Seriyi 4. yazıyla tamamlayalım istiyorum Sevgili Okur. Kararsızlık ve kararsız seçmen eğilimleri ve anket sonuçları üzerinde bir şeyler konuşalım ve içimizi rahatlatıp diğer yandan da rehavete kapılmadan yolumuza devam edelim.

Anketlerde yöntem olarak seçmene, bu Pazar seçim olsa hangi partiye oy vereceği sorulur klasik olarak. Ortaya çıkan ham sonuçlarda da bir ‘’kararsız seçmen’’ kısmı olur. Bir sonraki tabloda da kararsız seçmen, diğer partilere oransal olarak dağıtılır ve partilerin nihai oy yüzdeleri tahmin edilir. Örneğin, son anketlerde ham oy oranları AKP için 30, CHP için 26, MHP için 7, HDP ve İyi Parti için 9-10 şeklinde gözüküyor. Buna ek olarak da %15 civarında bir kararsız seçmen olduğu ölçülüyor aynı sonuçlarda. Kararsızlar dağıtılınca AKP’nin oyu %34,5 oluyor. Yani kararsız olan %15 seçmenin %30’nun yani toplam seçmenin %4,5’unun son dakikada AKP’ye oy vereceği varsayılıyor.

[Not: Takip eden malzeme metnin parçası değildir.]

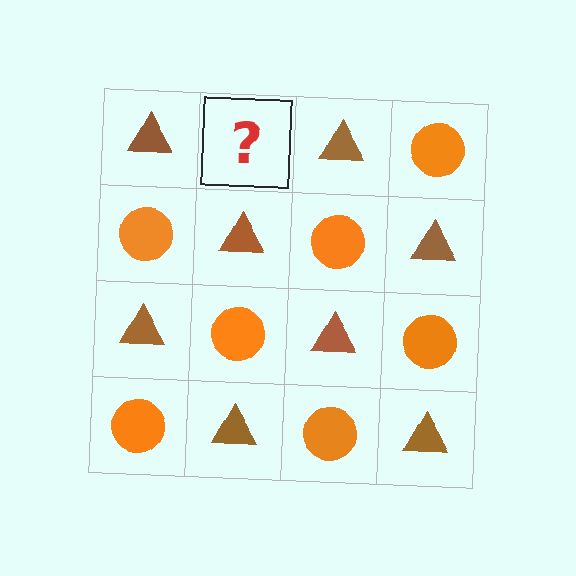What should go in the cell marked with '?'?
The missing cell should contain an orange circle.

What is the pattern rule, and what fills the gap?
The rule is that it alternates brown triangle and orange circle in a checkerboard pattern. The gap should be filled with an orange circle.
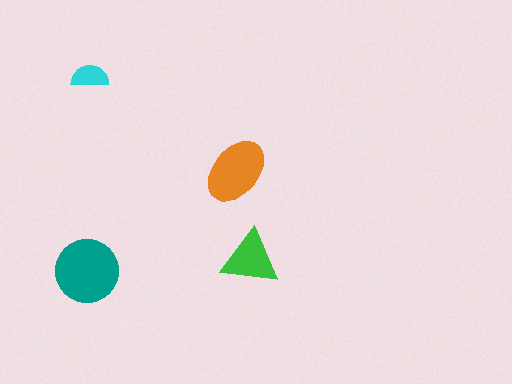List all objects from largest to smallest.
The teal circle, the orange ellipse, the green triangle, the cyan semicircle.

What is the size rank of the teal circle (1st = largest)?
1st.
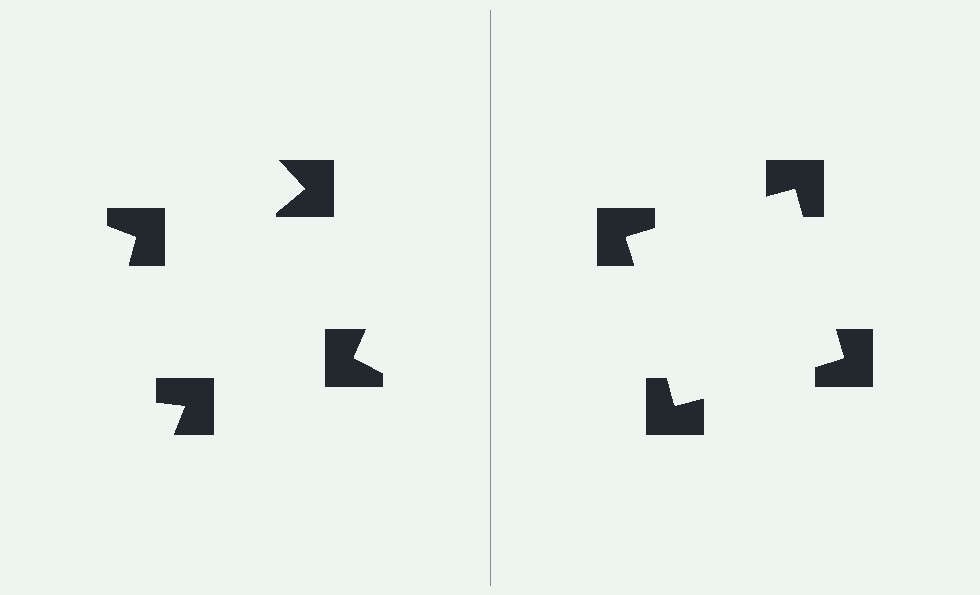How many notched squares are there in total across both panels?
8 — 4 on each side.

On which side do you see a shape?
An illusory square appears on the right side. On the left side the wedge cuts are rotated, so no coherent shape forms.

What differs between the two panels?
The notched squares are positioned identically on both sides; only the wedge orientations differ. On the right they align to a square; on the left they are misaligned.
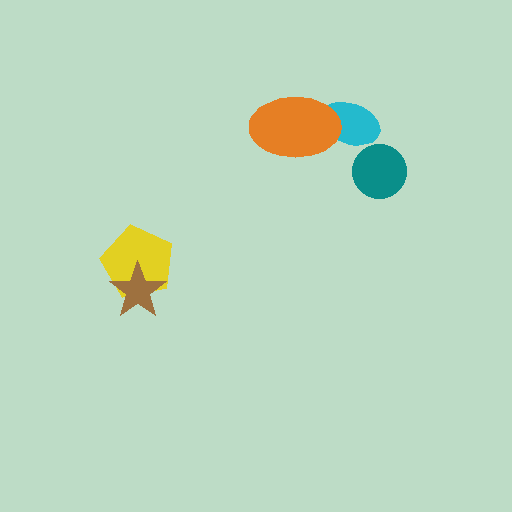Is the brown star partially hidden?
No, no other shape covers it.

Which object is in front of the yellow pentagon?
The brown star is in front of the yellow pentagon.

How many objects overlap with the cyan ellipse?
1 object overlaps with the cyan ellipse.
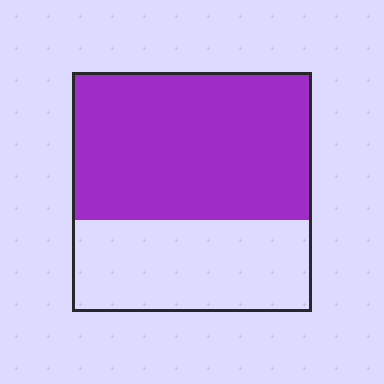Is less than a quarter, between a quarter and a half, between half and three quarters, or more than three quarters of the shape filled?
Between half and three quarters.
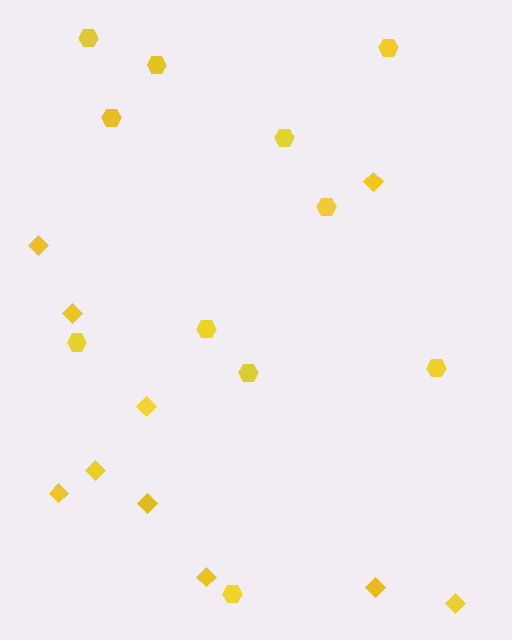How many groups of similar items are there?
There are 2 groups: one group of hexagons (11) and one group of diamonds (10).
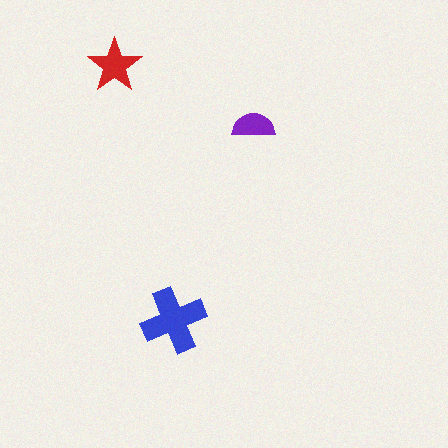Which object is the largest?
The blue cross.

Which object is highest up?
The red star is topmost.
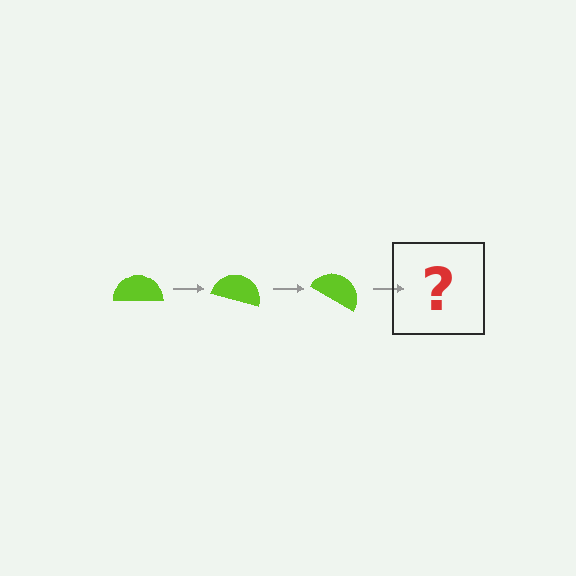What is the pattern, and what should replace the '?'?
The pattern is that the semicircle rotates 15 degrees clockwise each step. The '?' should be a lime semicircle rotated 45 degrees clockwise.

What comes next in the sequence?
The next element should be a lime semicircle rotated 45 degrees clockwise.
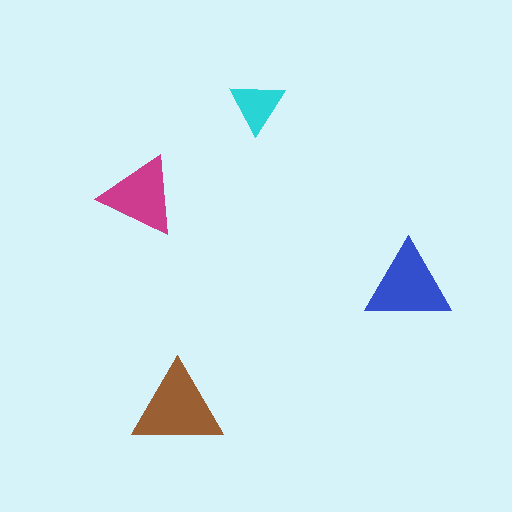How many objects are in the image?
There are 4 objects in the image.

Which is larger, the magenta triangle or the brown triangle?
The brown one.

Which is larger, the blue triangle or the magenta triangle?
The blue one.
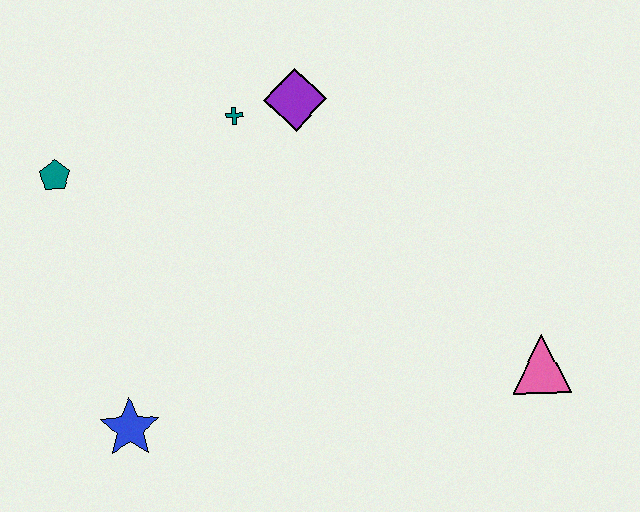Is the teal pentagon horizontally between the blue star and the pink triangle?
No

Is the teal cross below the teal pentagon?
No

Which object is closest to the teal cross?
The purple diamond is closest to the teal cross.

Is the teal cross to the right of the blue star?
Yes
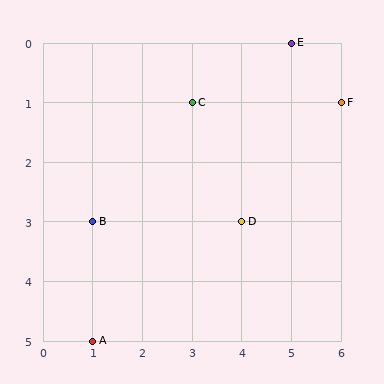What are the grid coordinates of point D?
Point D is at grid coordinates (4, 3).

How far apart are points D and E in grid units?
Points D and E are 1 column and 3 rows apart (about 3.2 grid units diagonally).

Bu hesaplarla Cumhur İttifakı’nın maksimum alacağı oy için de %42,5 civarında bir oy almaları olası gibi duruyor. İşte tam da bu noktada Cumhur İttifakı seçmeninin neden kararsız olduğunu düşünmek gerekiyor.

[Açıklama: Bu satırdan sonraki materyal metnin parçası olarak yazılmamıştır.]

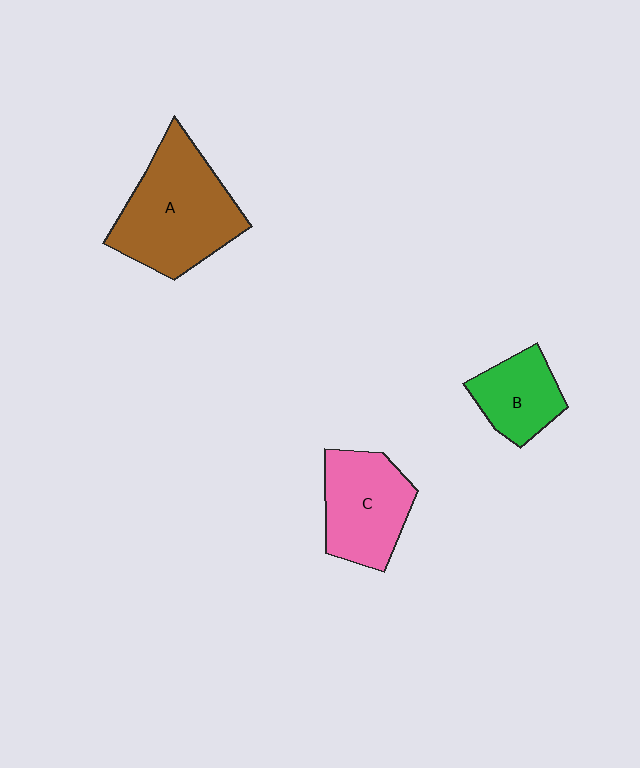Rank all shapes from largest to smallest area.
From largest to smallest: A (brown), C (pink), B (green).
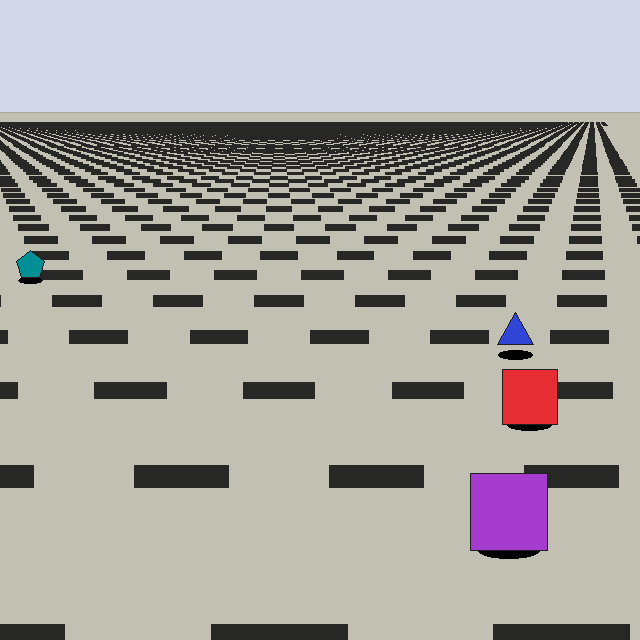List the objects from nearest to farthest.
From nearest to farthest: the purple square, the red square, the blue triangle, the teal pentagon.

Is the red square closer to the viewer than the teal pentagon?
Yes. The red square is closer — you can tell from the texture gradient: the ground texture is coarser near it.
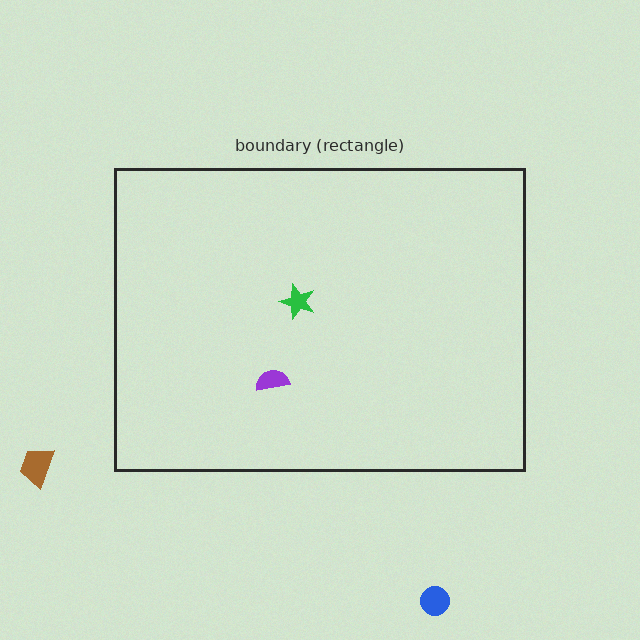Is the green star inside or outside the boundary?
Inside.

Belli sebepleri ardı ardına sıralamak mümkün. Birincisi, AKP ve MHP’ye oy verip aradan geçen süre içindeki otokratikleşme eğiliminin arttığını ve özgürlüklerin daraltıldığını görmesi geliyor. Bu durum özellikle orta sınıf kentli seçmen ve Doğu/Güneydoğu’daki Kürt seçmen üzerinde etkili bir neden. İkinci olarak, CHP ve/veya İyi Parti’ye oy vermeye yeterince ikna olamadığı için son dakikada Cumhur’a oy veren ve bundan pişman olan seçmeni saymak mümkün. Ancak, bu grup seçmenin aidiyet duygusunun güçlü olduğunu ve ‘’mahcup’’ bir duruşu olduğunu unutmamakta fayda var.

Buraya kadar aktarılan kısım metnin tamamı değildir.